I keep thinking that these little changes in the game are because of this reason as well, which is a shame. I was lucky enough to find a hybrid island before they were removed although I only came across it twice so to me it was already rare. There are so many "benefits" from playing online with others that you might not get from playing solo so it really makes it seem like they are locking more and more things behind online play. I just wish everything was available for players, online or not.


----------



## Sefyre

Because of the early (and continued?) duping issues amongst other things and because I'm new, I stayed away from online play except for a small group of friends and family.

Besides turnips, Mystery Islands gave me an additional income from catching the big bugs and fish along with the hope of finding hybrids.

I love this game and I can play online just fine, but this is disappointing.


----------



## Hay

Nintendo: These kids will no longer get tons of hybrid flowers, thus making them play more and consider online sub for the perfect town!

Also Nintendo: Dupe glitch? Eh to busy I'll fix it next month

Very sad they took this out :/ I wish they weren't quiet about it. Patch notes is the least they can do...


----------



## cloudmask

i never even got to see one...

what pisses me off most about this is the lack of transparency. not even a passing mention in patch notes. if you're going to remove a feature entirely, you should let your playerbase know...that feels like public relations 101 to me...this is all very scummy. as others have said, i'm not surprised but i'm disappointed.


----------



## tobi!

"these kids are having fun!!....too much fun..."

Looks like i'll only be goin island hopping for new villagers...


----------



## Bioness

cloudmask said:


> i never even got to see one...
> 
> what pisses me off most about this is the lack of transparency. not even a passing mention in patch notes. if you're going to remove a feature entirely, you should let your playerbase know...that feels like public relations 101 to me...this is all very scummy. as others have said, i'm not surprised but i'm disappointed.

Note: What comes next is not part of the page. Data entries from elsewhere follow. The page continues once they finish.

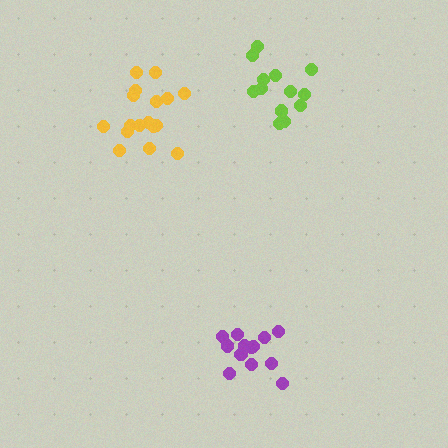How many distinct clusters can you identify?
There are 3 distinct clusters.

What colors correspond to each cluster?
The clusters are colored: lime, purple, yellow.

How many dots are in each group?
Group 1: 13 dots, Group 2: 13 dots, Group 3: 17 dots (43 total).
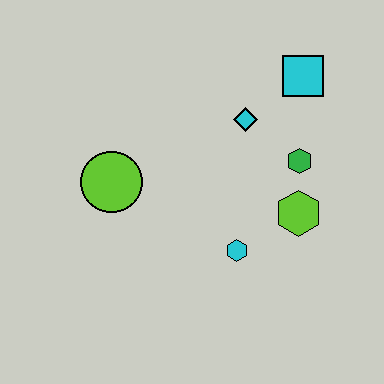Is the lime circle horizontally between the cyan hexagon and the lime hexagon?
No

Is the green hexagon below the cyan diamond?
Yes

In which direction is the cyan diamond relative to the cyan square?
The cyan diamond is to the left of the cyan square.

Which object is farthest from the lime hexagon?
The lime circle is farthest from the lime hexagon.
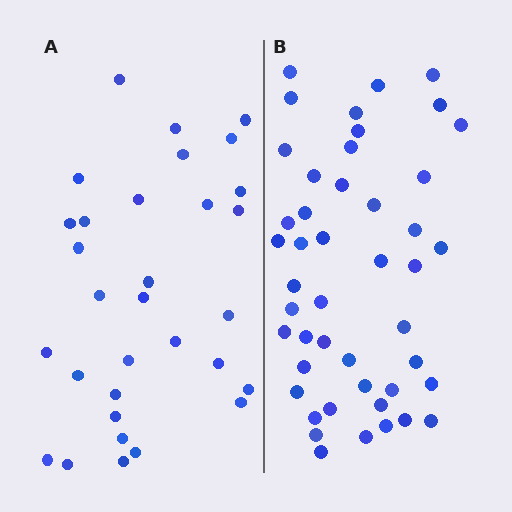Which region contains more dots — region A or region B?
Region B (the right region) has more dots.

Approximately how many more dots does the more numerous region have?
Region B has approximately 15 more dots than region A.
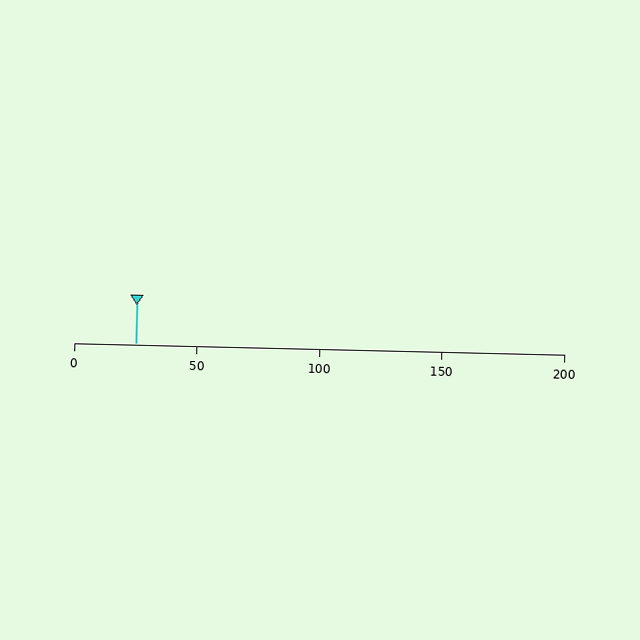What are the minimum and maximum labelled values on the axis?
The axis runs from 0 to 200.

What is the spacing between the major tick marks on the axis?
The major ticks are spaced 50 apart.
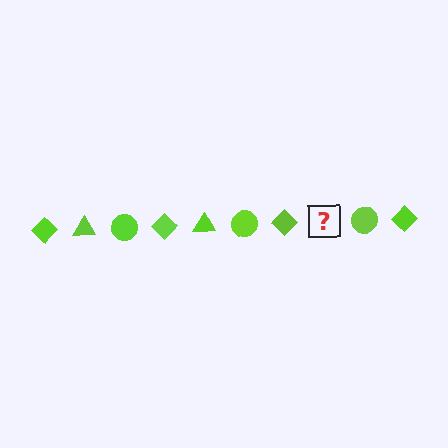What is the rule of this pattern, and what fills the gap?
The rule is that the pattern cycles through diamond, triangle, circle shapes in lime. The gap should be filled with a lime triangle.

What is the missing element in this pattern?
The missing element is a lime triangle.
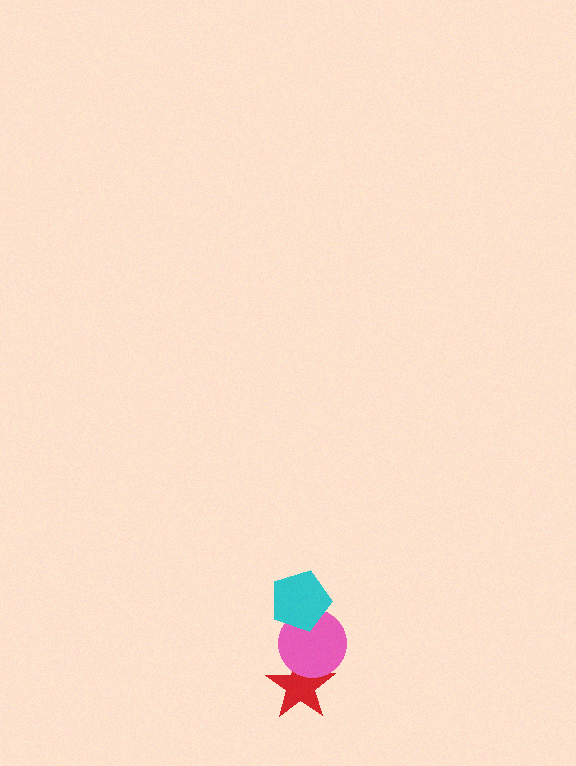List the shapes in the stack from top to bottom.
From top to bottom: the cyan pentagon, the pink circle, the red star.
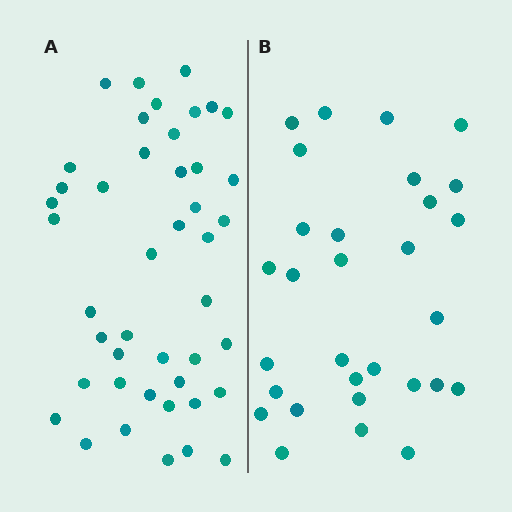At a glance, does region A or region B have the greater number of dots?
Region A (the left region) has more dots.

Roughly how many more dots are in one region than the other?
Region A has approximately 15 more dots than region B.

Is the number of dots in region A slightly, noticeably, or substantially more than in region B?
Region A has substantially more. The ratio is roughly 1.5 to 1.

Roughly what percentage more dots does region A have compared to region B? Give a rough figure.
About 45% more.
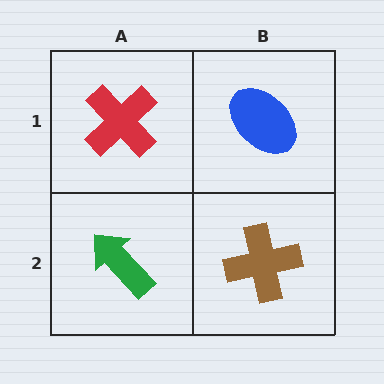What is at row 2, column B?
A brown cross.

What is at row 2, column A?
A green arrow.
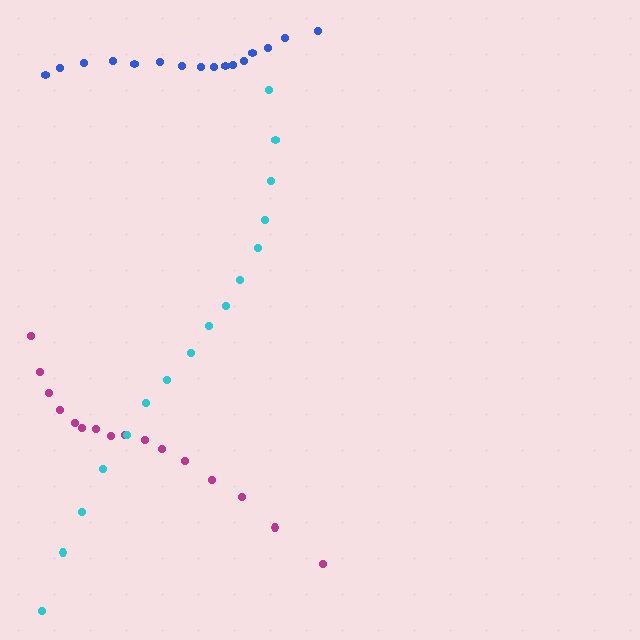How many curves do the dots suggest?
There are 3 distinct paths.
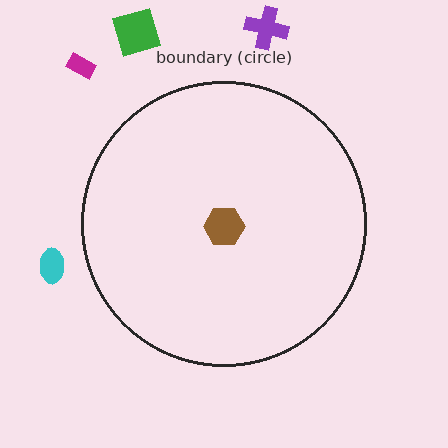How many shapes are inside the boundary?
1 inside, 4 outside.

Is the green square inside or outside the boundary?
Outside.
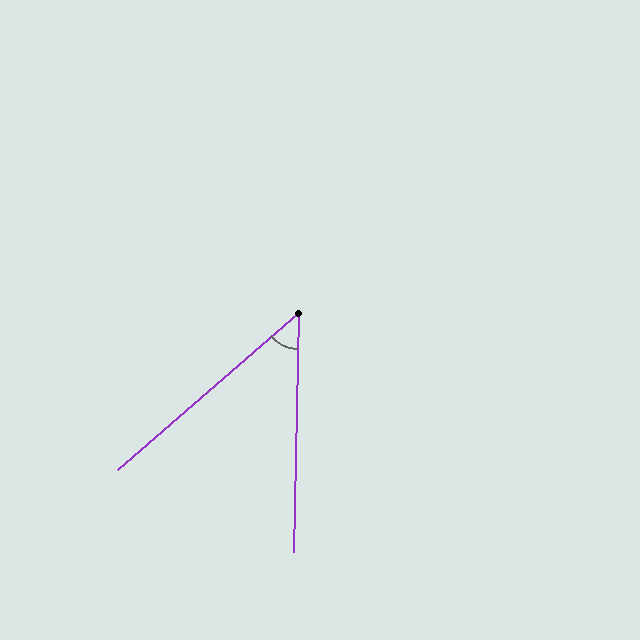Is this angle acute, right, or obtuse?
It is acute.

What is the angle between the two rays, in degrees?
Approximately 48 degrees.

They don't announce these changes because that would make more people angry. Nintendo is well aware the average user won't notice the bug nerfs or the island changes.

If Nintendo doesn't mention it, then they have nothing to explain, because their customers are undeserving of an explanation.

If a small developer pulled this, they would lose massive sales and players. This is why companies like Digital Extremes, Grinding Gear Games, or Paradox explain and are open with every little change, but not Nintendo.


----------



## Sheando

Why would they do this? It’s not like anyone was using it as an exploit. Did they.....not realize that hybrid islands would make it easier to get hybrids when they first programmed them into the game? They literally created a feature and then later removed it for serving its intended purpose.


----------



## cloudmask

Bioness said:


> They don't announce these changes because that would make more people angry. Nintendo is well aware the average user won't notice the bug nerfs or the island changes.
> 
> If Nintendo doesn't mention it, then they have nothing to explain, because their customers are undeserving of an explanation.
> 
> If a small developer pulled this, they would lose massive sales and players, bit not Nintendo. This is why companies like Digital Extremes, Grinding Gear Games, or Paradox explain and are open with every little change.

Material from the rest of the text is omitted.